Well, they don't support any second amendment cases, so they do pick and choose a bit about which civil liberties they care about. But they are good about uniform support of the 1st.
This is unfortunately not true at all -- the second amendment being the most obvious case in point.

I am a big ACLU donor despite this. I have an assigned "individual giving officer," and I plan to continue to make significant contributions to their cause.

I wish they would be more willing to set aside personal political views.

I'm very happy to see the ACLU take a stand on principles that are no doubt in conflict with those of people who have been increasing their donations since the election of Trump. That's the real sign of integrity IMO.
(comment deleted)
I don't find this argument convincing at all. There are multiple different cloud providers, multiple different payment providers, and you can always use the web as a distribution model instead of apps. You can buy your own servers and run Kubernetes on them if you want a cloud-like platform you have control over. It's never been easier to set up your own infrastructure if you need it.

If your app is so objectionable that you've somehow managed to violate the content policies of ALL of these players, I really don't see anything as wrong.
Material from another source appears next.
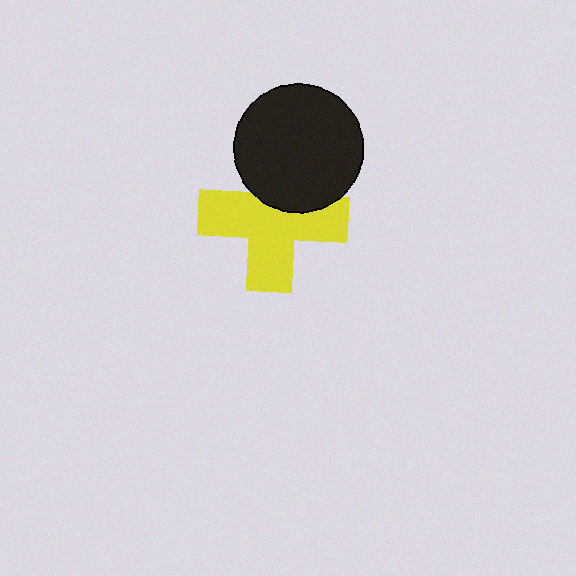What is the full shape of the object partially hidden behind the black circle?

Nobody is entitled to a platform. I mean their app is basically a breeding ground for right-wing terrorists, and we almost had members of Congress murdered because they provided space for those people to coordinate.

Reminds me of the classic quote:

“If you run into an asshole in the morning, you ran into an asshole. If you run into assholes all day, you're the asshole.”

No fundamental right has been violated.

The concern TFA raises isn't that these companies are obligated to do business with Parler, but rather that it's troubling that a small cabal of players can effectively blackball a business from 99% of certain important markets. In the case of the smartphone app market, it only takes two such players to completely blackball an app (modulo those users who are savvy enough and willing to install apps outside of that marketplace).